Today, once again, there are serious doubts about the legitimacy of the whole system of governance which has spawned unforeseen corruption and, above all, an economy that increasingly concentrates wealth at the very thin upper crust leaving the “99 per cent” to fend for themselves. Corruption, while being an issue in itself, is indeed the instrument of the implementation of economic policies that have created, and are constantly creating fissures between the “1 per cent” and the “99 per cent”; and corruption is not merely monetary in nature; it is corruption of the whole system of governance that is at stake. Corruption of the electoral process which sends a third of elected leaders with self-declared heinous crimes like murder, kidnapping, rape and the rest to virtually every Assembly and the Lok Sabha. The judiciary has also been shown to be less than lily white. The democratic institution of periodic elections offers no way out for those at the receiving end, for periodic recirculation of power among the political parties has only brought a periodic redistribution of wealth among them and their cohorts. They are all quite happy with it.

Not exclusive

Indeed, what is happening in India is not exclusive to it; in some ways the redistribution of wealth and its concentration at the upper end is happening in a major chunk of the planet we inhabit, following the same economic doctrines. The forms of popular resistance to it are also similar — outside the framework of the legal and institutional systems. The slogan “We are the 99 per cent” originated in New York as did the “Occupy Wall Street” movement, although it did not impact the U.S. polity substantially. But growing awareness of the inequities of the paths of growth around the world is in itself a significant phenomenon denoting a restlessness that is often a precursor to encompassing metamorphoses. Even now, a different regime of economy is being experimented within parts of Latin America, to an extent in Brazil, but especially in Venezuela.

Is IAC then seeking an overthrow of the system of democracy that has evolved in India over the past 60-odd years? At any rate, is it possible at all to do that? Not quite; neither of these. The fact that a branch of IAC, led by Arvind Kejriwal, will participate in elections and seek the popular mandate to govern, should put paid to any suspicion on that score.

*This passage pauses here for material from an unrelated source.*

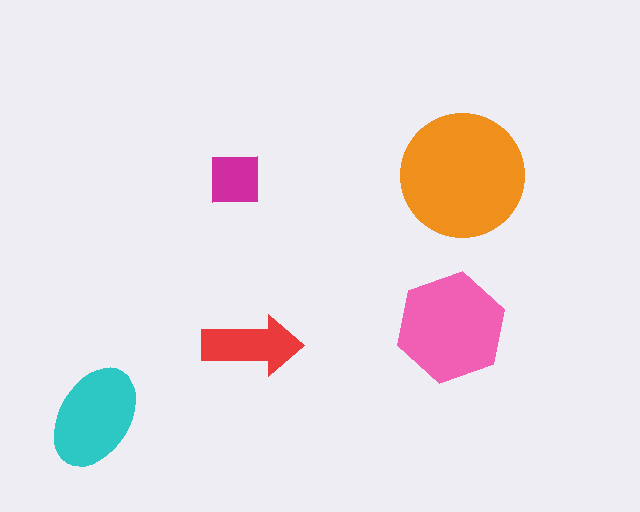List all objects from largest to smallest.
The orange circle, the pink hexagon, the cyan ellipse, the red arrow, the magenta square.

Right from the days of Anna Hazare’s fast at Jantar Mantar last year, the loud cry being heard was that he is undermining the country’s hallowed democratic institutions, although he would have found the competition to do so with elected representatives very hard to win. Not allowing Parliament to function when you do not have a majority does not quite enhance the spirit of democracy, and lest we forget, no party has patented an exclusive right to this practice. IAC’s actions on the streets and in public places, often verging on the absurd, highlight the conflict that has got entrenched between the institutions of governance and the aspirations of the people, contrary to the very premise of democracy which emphasises a symbiosis between the two. The movement is a clarion call to the system as a whole to redefine the polity and the economy to restore the symbiosis so crucial to an orderly functioning; it is a call for reforming from within rather than the threat of an overthrow.

(Harbans Mukhia was a professor of history at Jawaharlal Nehru University, Delhi.)